Bu “çirkin yasalar” Amerikan İç Savaşı kadar gerçekti ve aslında tam da savaş ülkenin kapısını çalarken başlamıştı. O dönemde her şey çok normalmiş gibi, çirkin olarak nitelendirilen insanlarla derde düşmüşlerdi.
Yasayı çıkaranların arkasına sığındıkları sebep, dilenciliği bitirmekti.
Bu durum, sadece sivilcelerden veya ufak tefek kusurlardan ibaret değildi. Toplumun güzellik normlarına uygun olmayan insanların hedef alınmasının yanı sıra sosyal sınıfları ve ekonomik durumları da kapsayan, katı çirkinlik tanımlarını içeriyordu.
1867’de, çirkin yasanın ilk tüzüklerinden biri San Francisco’da kabul edilmişti. Söylediklerine göre amaç; sokakta dilenciliği yasaklamak ve bazı kişilerin sokaklarda ve halka açık yerlerde görünmesini engellemekti.
Tanımlanan çirkinlikleri içeriyorsanız ve sokağa çıktıysanız para cezasıyla karşı karşıya kalabilirdiniz.
Çirkin yasası; tanımlamalarına göre, “hastalanan, sakatlanan veya herhangi bir şekilde çirkin veya iğrenç bir şekilde deforme olan” herhangi bir kişiyi toplum içine çıktığı için para cezasına çarptırıyordu. Bu yasalar, özellikle yoksulları ve engellileri hedef alıyordu.
Halka görünmelerine ilişkin istisnalar, yalnızca engellilerin diğer insanlardan ayrılmasını ve onların ıslah ihtiyacını göstermek için bir tür gösteri nesnesi olduklarında kabul edilebilirdi.
Çirkin yasaları, halk tarafından gayet memnuniyetle karşılandı.
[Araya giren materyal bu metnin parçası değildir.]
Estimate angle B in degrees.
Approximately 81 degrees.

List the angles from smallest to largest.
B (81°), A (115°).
Dönemin gazetelerinden biri olan Chicago Tribune’de çıkan bir makalede, çirkin dilencilerin sokaklardan kaldırılması, kamu yararı olarak nitelendiriliyordu. “Çirkinler” dışında herkes, hayatından memnun görünüyordu.
Kimse, sokakta dilencilik yapmaya mecbur bırakan koşullarla ilgilenmiyordu, sadece o insanların diğer hakları da ellerinden alınıyordu. Etrafta görünmedikleri sürece, sanki her şey mükemmeldi.
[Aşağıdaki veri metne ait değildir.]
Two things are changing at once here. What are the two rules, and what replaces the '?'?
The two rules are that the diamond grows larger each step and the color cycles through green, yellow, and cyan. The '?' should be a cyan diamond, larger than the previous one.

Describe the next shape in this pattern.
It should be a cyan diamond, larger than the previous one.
Yasanın görünmeyen tarafı, zengin ile fakir arasındaki makasın gittikçe açılmasına çanak tutuyordu.
Bu, fiziksel olarak deforme olmuş çeşitli insan gruplarına yönelik sosyal ayrımcılığın yanı sıra iş yasaklarını da içeriyordu. Yasanın sözde çirkinlere karşı kapsamlı bir yasa olmadığı, yalnızca kendilerini parasal olarak destekleyemeyenlere karşı olduğu anlaşılıyordu.
Ekonomik olarak geri kalmış engelli kişilerin bu şekilde süpürülmesi, bu kararnamelerin en tehlikeli altyapısı oldu. Zengin ile fakir, kabul edilen ve edilmeyen arasındaki uçurum böylece derinleşmeye başladı. Çağdaş sanatçılar toplumda bir yere sahipken işsizler daha da öteye itiliyordu.
Savaştan sonra birçok insan, “çirkin” olarak tanımlanan görünümlerde geri dönmüştü.
Birinci Dünya Savaşı’nın sonunda hassasiyetler tetiklenmeye başladı. Askerler; sağır, kör ya da bir uzuvları eksik bir şekilde geri döndükçe insanlar, engellileri kabul etmeye başladı.
1974’te yasa yürürlükten kaldırıldı ve 1975’te bu kanunlara hem konusu hem de etkilerinin korkunçluğu sebebiyle “çirkin kanunları” adı verildi. Zamanla, engelli insanlara kademeli olarak daha fazla fırsat sunuldu ve 1990 yılında “Engelli Amerikalılar Yasası” kabul edildi.